Find out why and how this extraordinary man has helped raise dozens of boys since his mid-twenties.
In honor of Father’s Day, we’re shining the spotlight on a man in our village who has taught countless boys and young men to believe in themselves. In addition to being a Program Director at Experience Camps in California, Dr. Richard Glass (aka “Skoop”) has fostered nine boys and mentored countless more for over two decades. This lifelong Chicagoan is the CEO of Ryan Banks Academy, Chicago’s first urban boarding school and founded the Boys Lab, an innovative classroom for boys in grades fourth through sixth at the Chicago International Charter school. We recently sat down with Skoop to learn more about why helping to raise boys is such a driving factor in his life.
In addition to teaching and being a principal you’ve led groups for boys at the schools where you worked. How did that start for you?
The “Boys to Men Mentoring Program” was the first program that I designed while serving as a 20-year-old Teacher Assistant. Many of the boys in the program had behavioral challenges in class and suffered from a lack of exposure to things outside of their community. We provided mentorship, took them on field trips, and brought them on a weekend camping trip (annually). We witnessed marked changes in their academic achievement and behavior and I’m still connected to many of the boys.

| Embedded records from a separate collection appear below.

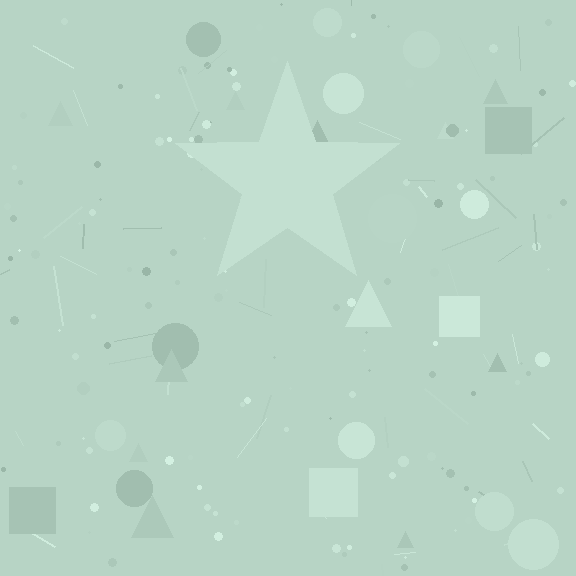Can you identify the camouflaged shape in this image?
The camouflaged shape is a star.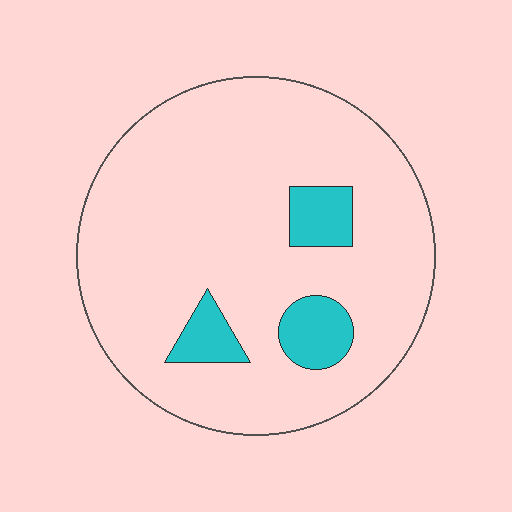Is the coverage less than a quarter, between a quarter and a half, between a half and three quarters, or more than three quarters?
Less than a quarter.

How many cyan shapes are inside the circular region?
3.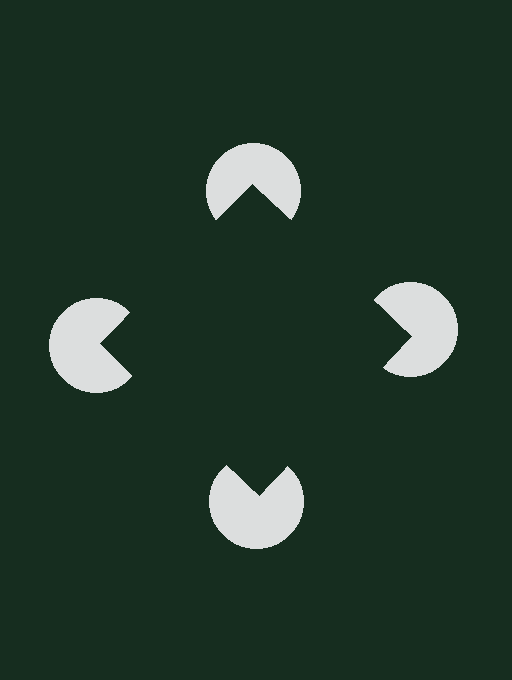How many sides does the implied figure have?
4 sides.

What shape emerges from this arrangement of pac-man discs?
An illusory square — its edges are inferred from the aligned wedge cuts in the pac-man discs, not physically drawn.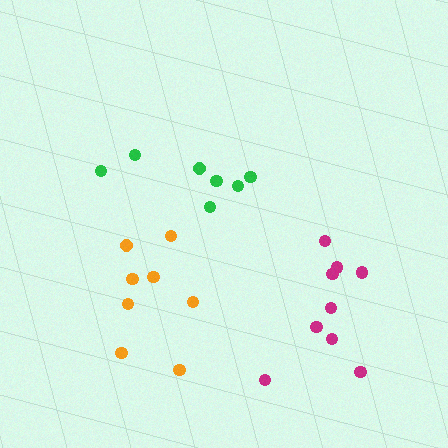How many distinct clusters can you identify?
There are 3 distinct clusters.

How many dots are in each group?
Group 1: 7 dots, Group 2: 8 dots, Group 3: 9 dots (24 total).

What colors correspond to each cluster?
The clusters are colored: green, orange, magenta.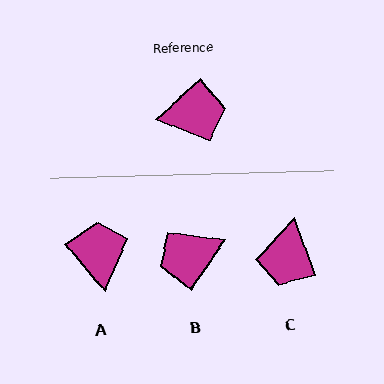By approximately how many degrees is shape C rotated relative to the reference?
Approximately 112 degrees clockwise.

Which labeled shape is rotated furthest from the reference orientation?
B, about 167 degrees away.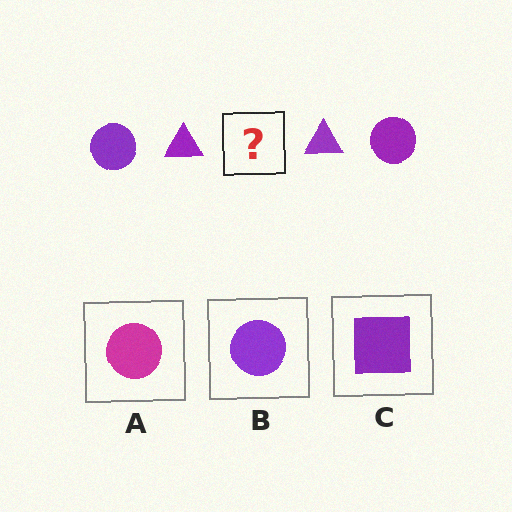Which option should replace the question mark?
Option B.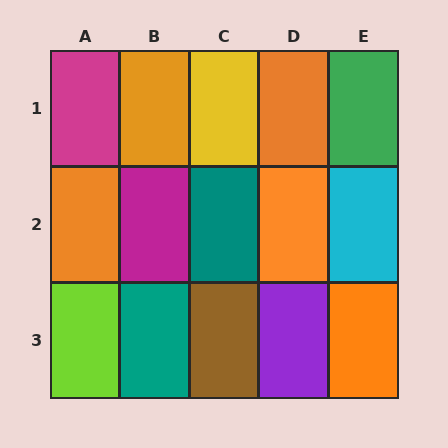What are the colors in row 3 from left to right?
Lime, teal, brown, purple, orange.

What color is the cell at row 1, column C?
Yellow.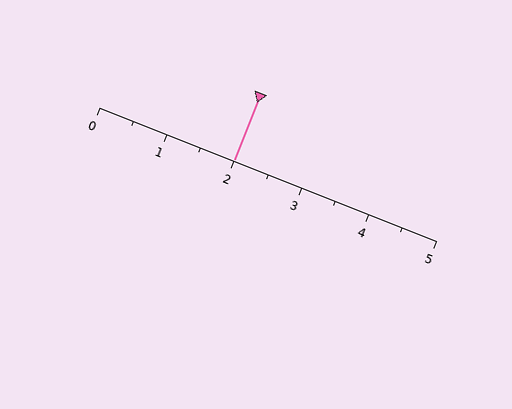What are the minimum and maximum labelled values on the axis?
The axis runs from 0 to 5.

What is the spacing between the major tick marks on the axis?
The major ticks are spaced 1 apart.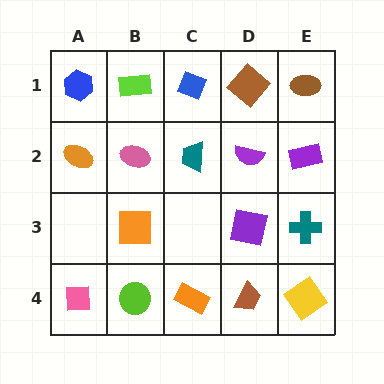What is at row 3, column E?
A teal cross.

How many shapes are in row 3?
3 shapes.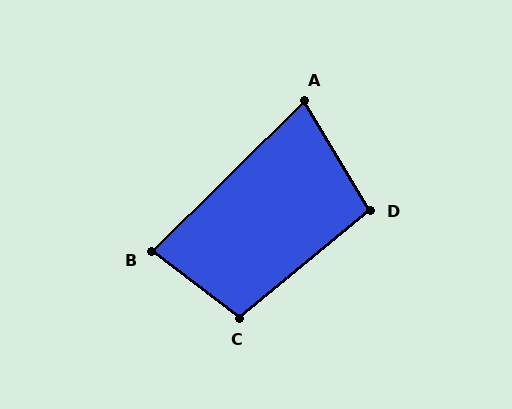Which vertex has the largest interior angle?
C, at approximately 104 degrees.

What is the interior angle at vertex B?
Approximately 81 degrees (acute).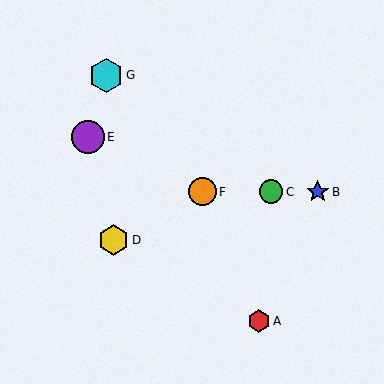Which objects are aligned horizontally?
Objects B, C, F are aligned horizontally.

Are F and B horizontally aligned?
Yes, both are at y≈192.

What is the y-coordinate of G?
Object G is at y≈75.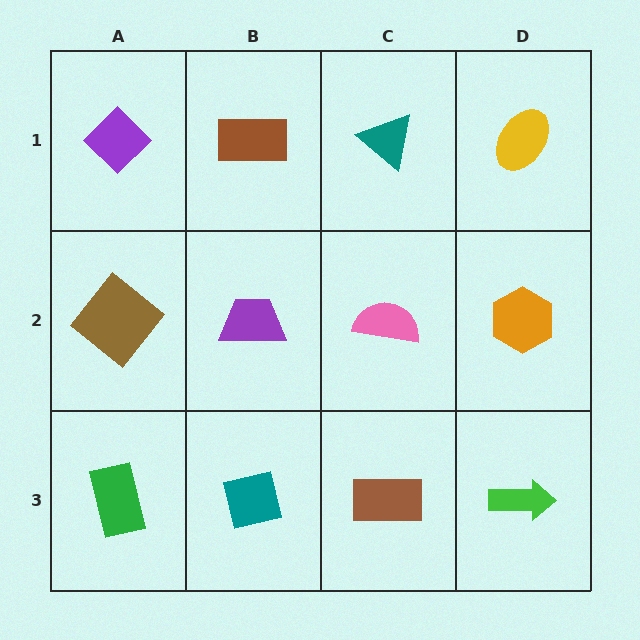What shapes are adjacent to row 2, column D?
A yellow ellipse (row 1, column D), a green arrow (row 3, column D), a pink semicircle (row 2, column C).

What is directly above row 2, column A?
A purple diamond.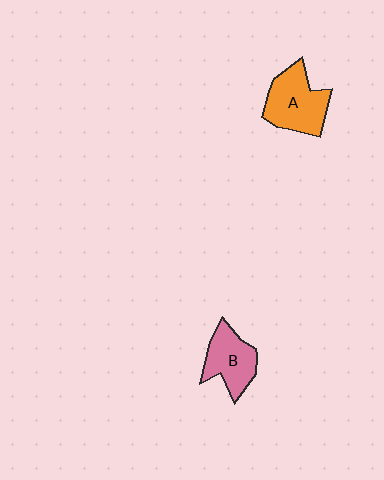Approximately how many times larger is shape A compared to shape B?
Approximately 1.2 times.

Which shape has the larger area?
Shape A (orange).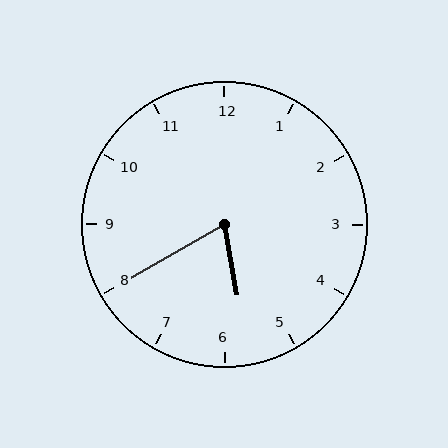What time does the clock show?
5:40.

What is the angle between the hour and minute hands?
Approximately 70 degrees.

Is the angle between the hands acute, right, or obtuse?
It is acute.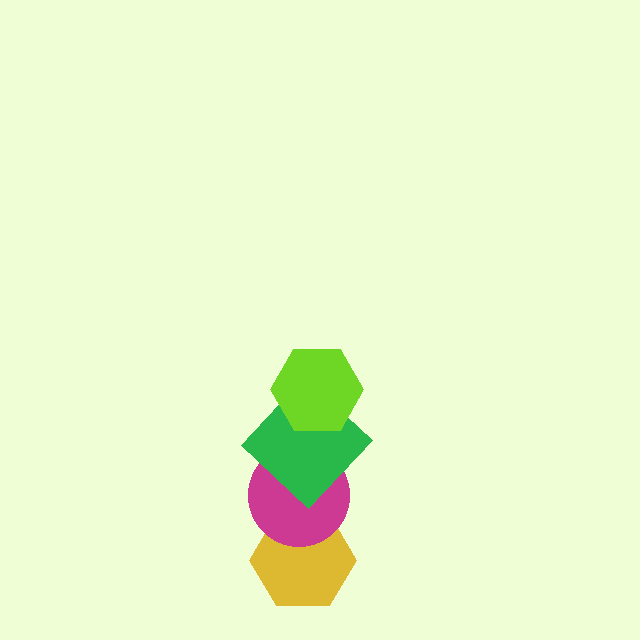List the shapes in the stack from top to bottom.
From top to bottom: the lime hexagon, the green diamond, the magenta circle, the yellow hexagon.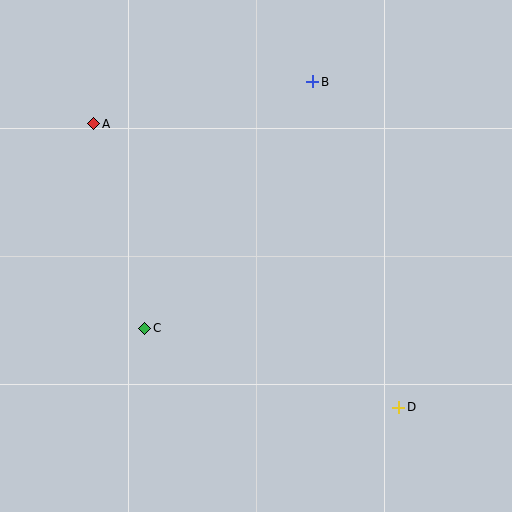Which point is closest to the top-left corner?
Point A is closest to the top-left corner.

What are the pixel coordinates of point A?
Point A is at (94, 124).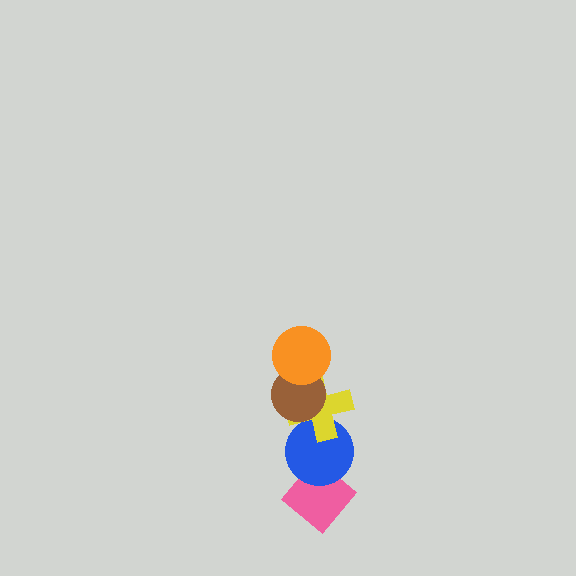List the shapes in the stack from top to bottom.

Why is it so important for you to give back to these boys in this way?
I had the benefit of great parenting and an amazing extended support system. I enjoy serving as a role model for young men and see it as an investment in our future. As a teacher I have always led all-male classrooms. Over the years my students and I worked to build spaces and places where boys and young men were affirmed. Our classrooms were a place where there was academic pressure but also a place where they knew they were loved and respected.
“Having the ability to impact the lives of young people who have suffered through such tremendous loss gives me a sense of purpose.”
You have been a foster parent to nine boys in the last 25 years and we know you started when you were just 25! Could you tell us more?
I never considered serving in this role until I met Jeremy. He was a new student at our school and his foster parent was the parent of one of my mentees. Jeremy was a bright young man but struggled in school and at home. He was often put out of class due to his behavior. I saw him in the hallway one day and asked him why he was there. His teacher and I agreed that he could sit in my room to complete his work being that he was disruptive in her class. Most days he would cry while in my classroom and I asked how I could help. He told me about his troubles in his current foster home and asked if I’d be his Foster Dad. I told him I couldn’t but he persisted. A few months later I obtained my foster parenting license. Jeremy became my first foster son and launched 25 years of service.
How did you become a Program Director at Experience Camps?
I first discovered Experience Camps in 2019 and joined the California Boys team as a Behavioral Specialist. During ExCamps @Home in 2020, I served as Associate Director and assumed the role of Program Director in 2020. I look forward to leading camp as we return to in-person this summer.
With all the experience you’ve had, what do you wish more people knew about fathering boys?
Fathering is the activity of bringing up a child as a father. Boys and young men need men to invest in them. They need to see positive models of manhood, have opportunities to share their thoughts, and have important questions answered. For those who do not have a biological father playing this role in their lives, it is imperative that other men step into this role.